Israel is joining a growing number of countries to open its borders to vaccinated travellers.
From 23 May, Israel will open its borders to tour groups from 14 destinations, including the US, the UK, France, Germany, Italy, Malta, Iceland, Denmark, Ireland, Portugal, New Zealand, Australia, Singapore and Hong Kong.
Inbound tourists are expected to do a PCR coronavirus test prior to boarding a plane for Israel, and upon arrival in the country they will have to take both a PCR test and a serological test to prove the existence of antibodies.
However, Israeli authorities have announced that only tourists with FDA- or EU-approved vaccinations will be allowed into the country.
In the initial reopening stage, only tourist groups will be permitted to enter the country and they will be accompanied by vaccinated guides and drivers. Israel has plans to expand entry for tourists in the coming months, and potentially welcome individual tourists in July.
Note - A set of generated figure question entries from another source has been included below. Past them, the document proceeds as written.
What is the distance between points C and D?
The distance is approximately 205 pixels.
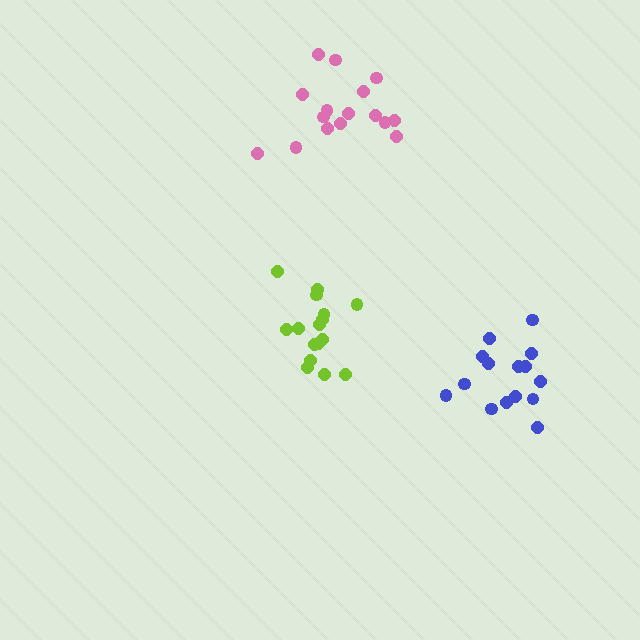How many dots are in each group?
Group 1: 16 dots, Group 2: 16 dots, Group 3: 15 dots (47 total).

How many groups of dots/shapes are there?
There are 3 groups.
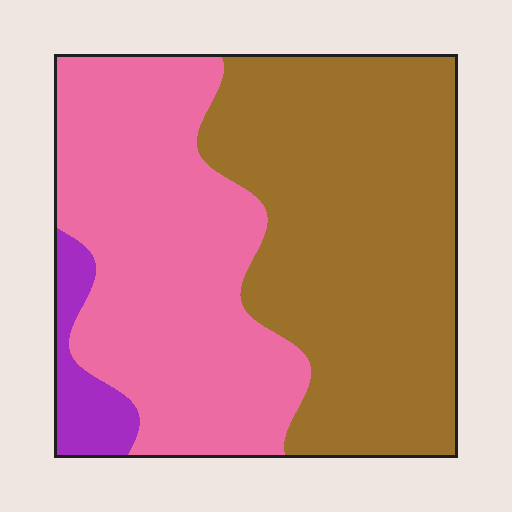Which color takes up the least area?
Purple, at roughly 5%.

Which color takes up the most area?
Brown, at roughly 50%.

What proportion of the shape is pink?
Pink covers around 45% of the shape.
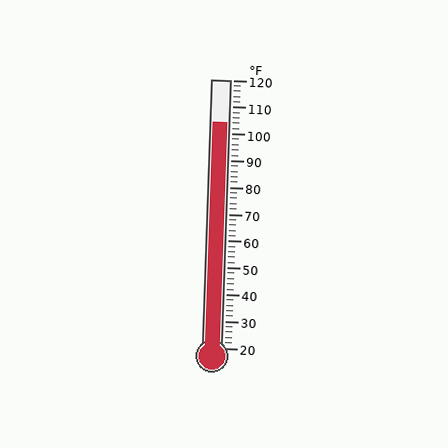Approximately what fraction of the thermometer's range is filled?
The thermometer is filled to approximately 85% of its range.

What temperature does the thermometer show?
The thermometer shows approximately 104°F.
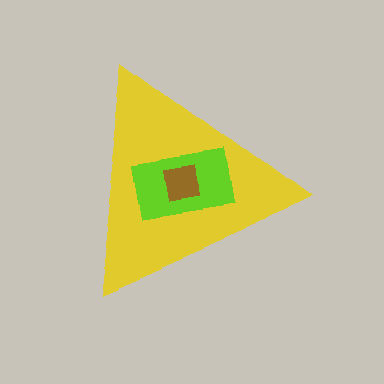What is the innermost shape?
The brown square.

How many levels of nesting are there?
3.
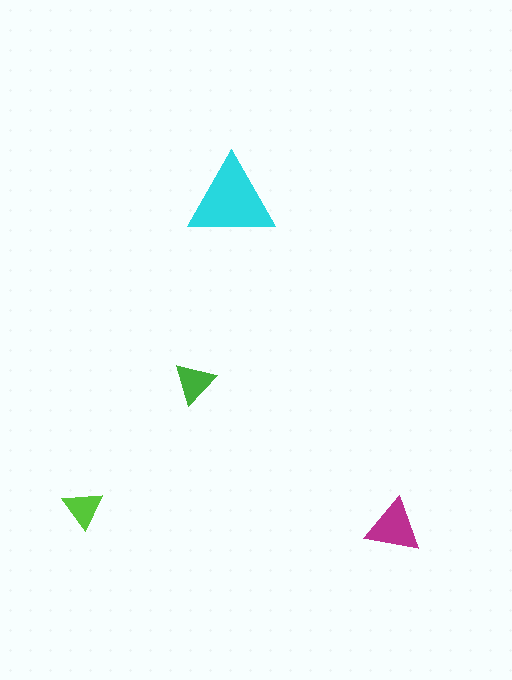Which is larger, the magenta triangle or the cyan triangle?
The cyan one.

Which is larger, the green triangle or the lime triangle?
The green one.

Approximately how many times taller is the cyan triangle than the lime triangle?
About 2 times taller.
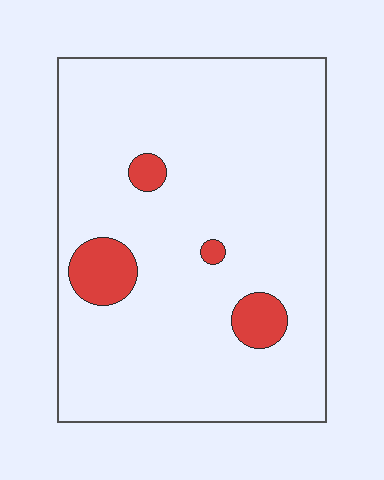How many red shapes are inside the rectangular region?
4.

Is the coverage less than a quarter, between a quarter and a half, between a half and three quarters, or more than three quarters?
Less than a quarter.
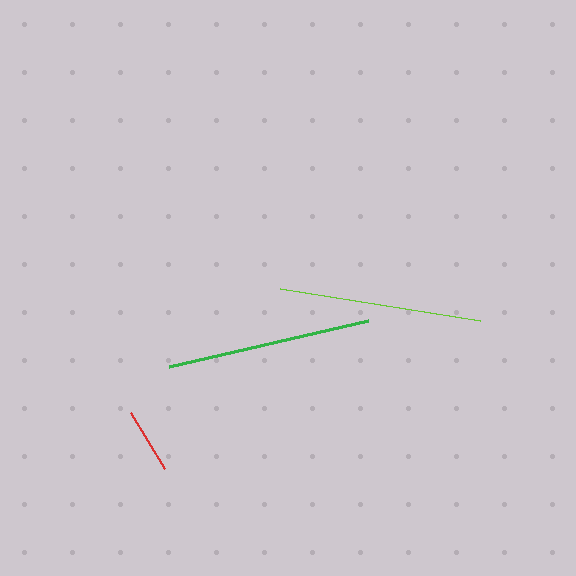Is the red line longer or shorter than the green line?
The green line is longer than the red line.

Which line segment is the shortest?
The red line is the shortest at approximately 65 pixels.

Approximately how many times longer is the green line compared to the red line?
The green line is approximately 3.1 times the length of the red line.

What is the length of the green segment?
The green segment is approximately 204 pixels long.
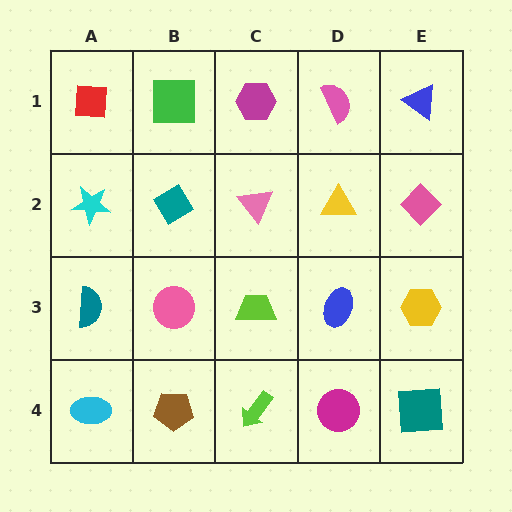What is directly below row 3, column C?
A lime arrow.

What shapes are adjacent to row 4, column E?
A yellow hexagon (row 3, column E), a magenta circle (row 4, column D).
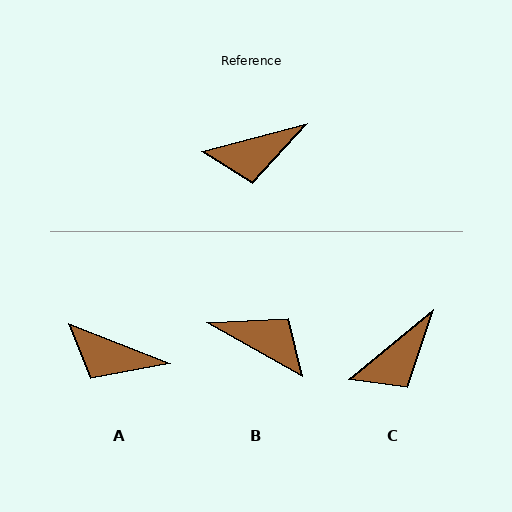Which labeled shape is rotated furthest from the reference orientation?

Tourism Minister Farkash-Hacohen had earlier unveiled a four-part tourism plan, which included a global advertising campaign, flight incentives to Eilat, and the reintroduction of large international events.
“We want to breathe oxygen back into the tourism economy of Israel, and Israel has the advantage as a healthy, vaccinated country,” The Times of Israel reported Farkash-Hacohen as saying at a recent press conference in Tel Aviv.
Israel is a world leader in vaccination rates, with over five million of its nine million citizens fully vaccinated. Its coronavirus caseload has plummeted due to its successful vaccination campaign.